Inertial-Flow Anisotropy in Oblique Flow through Porous Media

Abstract

The extension of the Darcean momentum equation to the inertial-flow is considered using the results of direct numerical simulation of flow through two-dimensional ordered porous media. Using oblique flows, the inertial-flow regime is examined for Reynolds numbers (based on the unit-cell length) up to 300. The results show that the inertial-flow regime is marked at the very beginning by a low-Reynolds number subregime (0 ≤ R _e ≤ 10), where the deviation from the Darcean-flow pressure drop is quadratic in R _e (cubic in the Darcean velocity). After a relatively extended intermediate-Reynolds number subregime (10 ≤ R _e ≤ 50), a high-Reynolds subregime is observed (for R _e > 50) which seems to be linear in R _e (quadratic in the velocity). It is shown that for ordered arrangements the Darcean-isotropic structures become inertially anisotropic, i.e., the pressure gradient and the Darcean velocity vectors are not parallel in the inertial-flow regime, even though they are in the Darcean regime.

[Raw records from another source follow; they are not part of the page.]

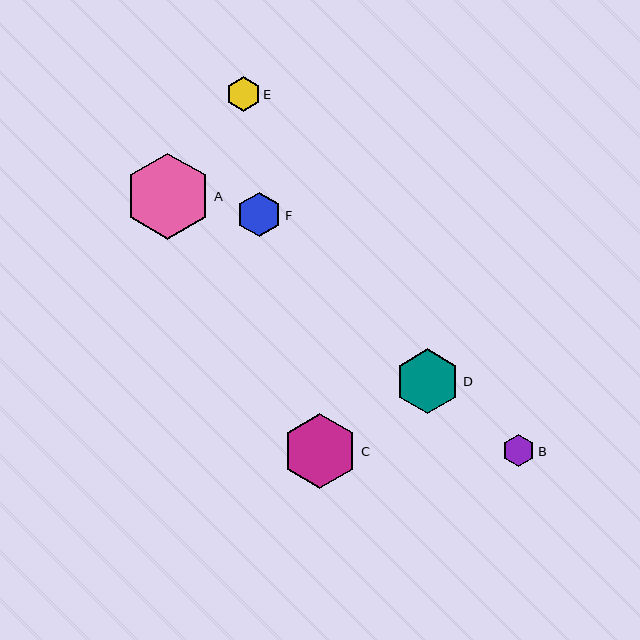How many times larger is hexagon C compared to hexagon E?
Hexagon C is approximately 2.2 times the size of hexagon E.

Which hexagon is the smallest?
Hexagon B is the smallest with a size of approximately 32 pixels.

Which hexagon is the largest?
Hexagon A is the largest with a size of approximately 86 pixels.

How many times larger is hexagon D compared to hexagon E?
Hexagon D is approximately 1.9 times the size of hexagon E.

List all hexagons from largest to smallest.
From largest to smallest: A, C, D, F, E, B.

The Darcean-anisotropic structures remain anisotropic in the inertial-flow regime. For strongly inertial flows, we study the transition to unsteady periodic solutions. The values of the critical Reynolds number depend on the angle θ that the incoming flow makes with the x-axis. The critical reynolds number increases with the angle of the flow. The R _e dependence of the angle a that the drag force makes with the x-axis don’t confirm the new results of [5] The authors claim that for high Reynolds numbers, for low angle oblique flows (< 12°), the angle α reaches a maximum and the drag force becomes horizontal, and that for high angle oblique flows (> 12°, < 45°), the drag force makes a 45° angle with the x-axis. Concerning the Darcean-anisotropic structures, we present results which contradict their conclusions.